AThe B section should never introduce new thematic material — contrast must come from key alone
BThe B section must always be shorter than the A section to maintain proportion
CChanging too many parameters simultaneously breaks the sense of continuity — some elements must remain constant to preserve coherence across sections
DUnity requires exact repetition; any variation within a section undermines structural coherence
Changing all parameters simultaneously — melody, key, texture, tempo, and rhythm — gives the listener no thread to hold onto across the sectional boundary. The skill of sectional writing is calibrating contrast: vary some elements to create arrival and freshness, but preserve others (perhaps the underlying groove, or a rhythmic cell, or the harmonic language) to maintain the sense that this is still the same piece. Option C (unity = exact repetition) is itself a misconception: that is stagnation, not unity.
Question 2 Multiple Choice
In a sonata-form movement, the recapitulation (the return of the opening material in the home key) typically creates a strong sense of resolution and arrival. Why does this effect depend on what happened before it?

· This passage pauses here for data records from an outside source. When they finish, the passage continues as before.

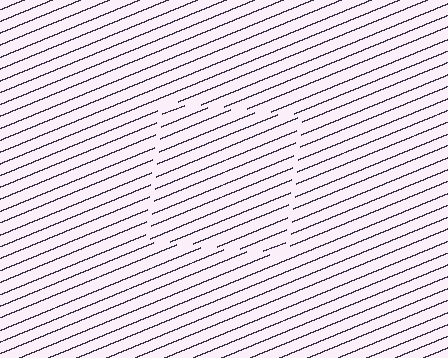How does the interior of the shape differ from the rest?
The interior of the shape contains the same grating, shifted by half a period — the contour is defined by the phase discontinuity where line-ends from the inner and outer gratings abut.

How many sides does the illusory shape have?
4 sides — the line-ends trace a square.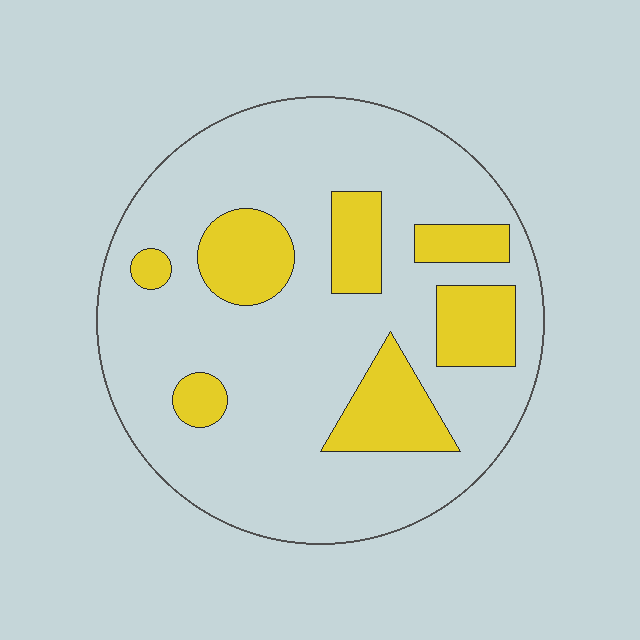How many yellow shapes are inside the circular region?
7.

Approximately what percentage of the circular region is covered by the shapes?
Approximately 20%.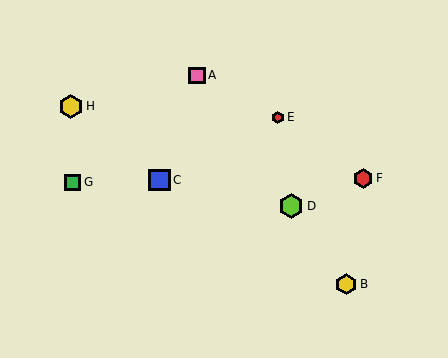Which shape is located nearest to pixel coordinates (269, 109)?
The red hexagon (labeled E) at (278, 117) is nearest to that location.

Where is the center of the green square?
The center of the green square is at (73, 182).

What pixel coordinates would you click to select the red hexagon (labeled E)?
Click at (278, 117) to select the red hexagon E.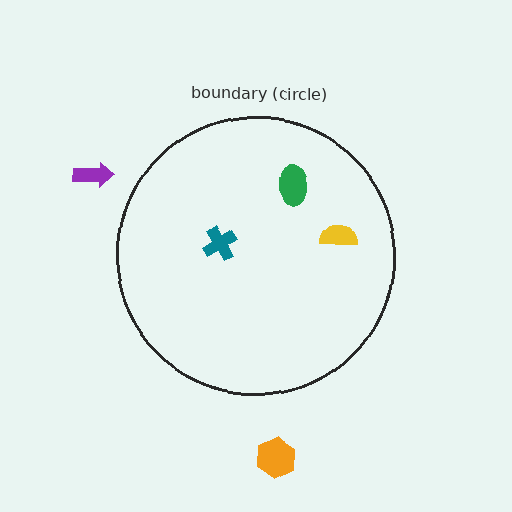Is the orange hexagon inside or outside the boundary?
Outside.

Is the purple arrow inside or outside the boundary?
Outside.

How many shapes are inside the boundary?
3 inside, 2 outside.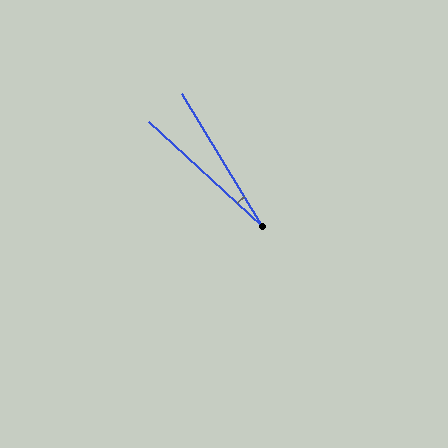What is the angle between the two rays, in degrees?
Approximately 16 degrees.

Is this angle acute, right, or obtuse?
It is acute.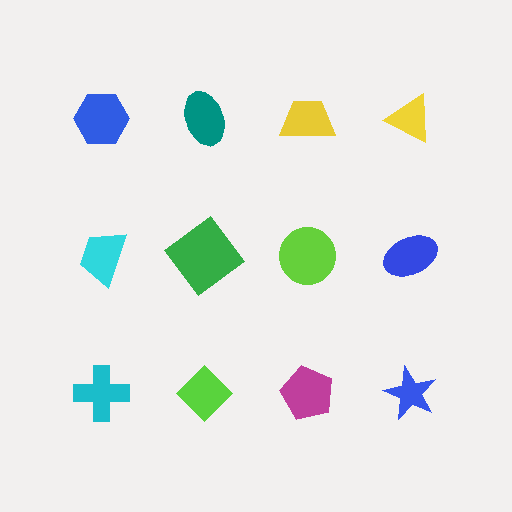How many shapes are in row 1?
4 shapes.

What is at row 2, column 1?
A cyan trapezoid.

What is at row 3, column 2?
A lime diamond.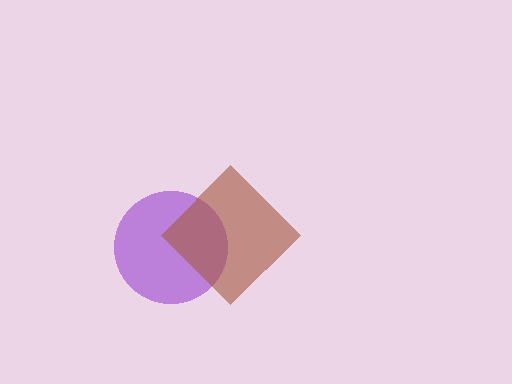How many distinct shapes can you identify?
There are 2 distinct shapes: a purple circle, a brown diamond.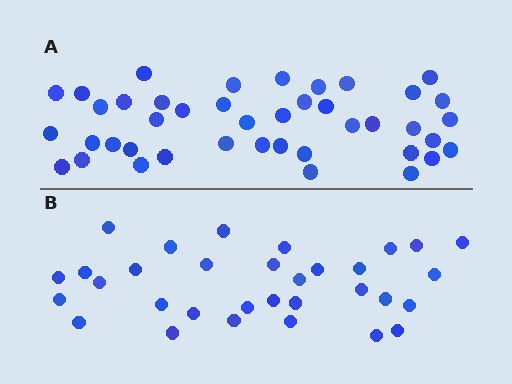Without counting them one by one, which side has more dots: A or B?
Region A (the top region) has more dots.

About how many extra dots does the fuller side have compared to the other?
Region A has roughly 10 or so more dots than region B.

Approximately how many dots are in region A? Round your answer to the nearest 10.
About 40 dots. (The exact count is 42, which rounds to 40.)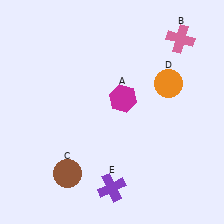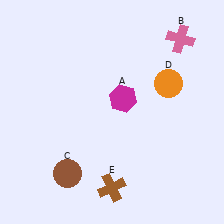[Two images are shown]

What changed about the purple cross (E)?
In Image 1, E is purple. In Image 2, it changed to brown.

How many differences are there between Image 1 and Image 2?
There is 1 difference between the two images.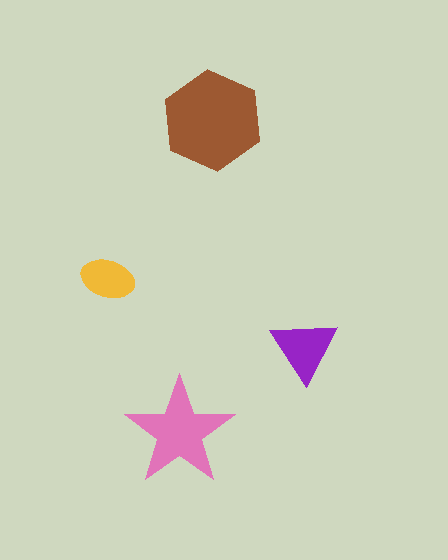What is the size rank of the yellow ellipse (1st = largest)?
4th.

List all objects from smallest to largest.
The yellow ellipse, the purple triangle, the pink star, the brown hexagon.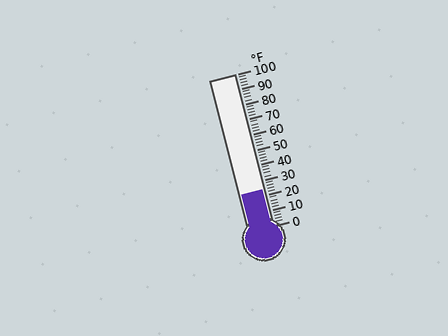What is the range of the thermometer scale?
The thermometer scale ranges from 0°F to 100°F.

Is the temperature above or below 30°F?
The temperature is below 30°F.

AThe recapitulation introduces new closing material that resolves the harmonic tensions accumulated during the development
BListeners hold the memory of the exposition and experience the return as arrival against the contrast and instability of the development — return is only satisfying because absence was felt
CThe recapitulation generates resolution by presenting the main theme in a new key that resolves the dominant tension
DResolution comes from the development section gradually reintroducing the main theme so the recapitulation feels expected
The recapitulation's power is entirely retrospective — it depends on the listener's memory of the exposition and their experience of being away from it during the development. A composer who placed the main theme in the home key immediately after its first statement would not produce this sense of return. Return is only emotionally significant against the experience of contrast and departure. This is why large-scale formal architecture cannot be evaluated phrase by phrase: the meaning of each section depends on the sections surrounding it.
Question 3 True / False
In multi-section composition, deciding which musical parameters to keep constant across sections and which to vary is itself a structural decision that shapes the piece's sense of unity.
TTrue
FFalse
Answer: True
Unity and variety are not automatic properties of good or bad material — they are the results of specific compositional choices about what stays constant and what changes. A new theme in a new key but with the same rhythmic groove preserves continuity through texture while delivering contrast through melody and harmony. Identifying which parameters carry the piece's coherent identity and which carry its expressive variety is one of the composer's core structural tasks.
Question 4 True / False
Unity in extended composition is best achieved by keeping most musical parameters — key, tempo, texture, and thematic material — identical across most sections.
TTrue
FFalse
Answer: False
Keeping everything constant produces stagnation, not unity. Unity is achieved through relationship — motivic connections, harmonic planning, structural parallels — not through sameness. A piece in which every section sounds identical is not unified; it is monotonous. The Explainer's formulation is precise: variety prevents monotony, but it must be calibrated so that contrast reads against a background of coherence rather than breaking the sense that the piece is one thing.
Question 5 Short Answer
Explain why the balance between unity and variety is a fundamental problem in multi-section composition, and describe one specific technique a composer can use to achieve both simultaneously.
Think about your answer, then reveal below.
Model answer: Unity is needed so multiple sections feel like parts of a single whole; variety is needed to prevent stagnation and give each section its own identity and sense of arrival. Without unity, sections feel like unrelated pieces; without variety, the piece stagnates. One specific technique: motivic transformation — introducing a rhythmic or melodic cell in the A section and then transforming it (inversion, augmentation, new harmonization) in the B section. The new section feels fresh and contrasting, but the shared material ties it to what came before.
Other techniques include keeping the rhythmic energy constant while changing theme and key, maintaining harmonic language while changing texture, or using a recurring bass line or harmonic pedal point as a unifying thread. The common principle in all these techniques is: change some parameters deliberately while preserving others deliberately — never changing everything at once or nothing at all.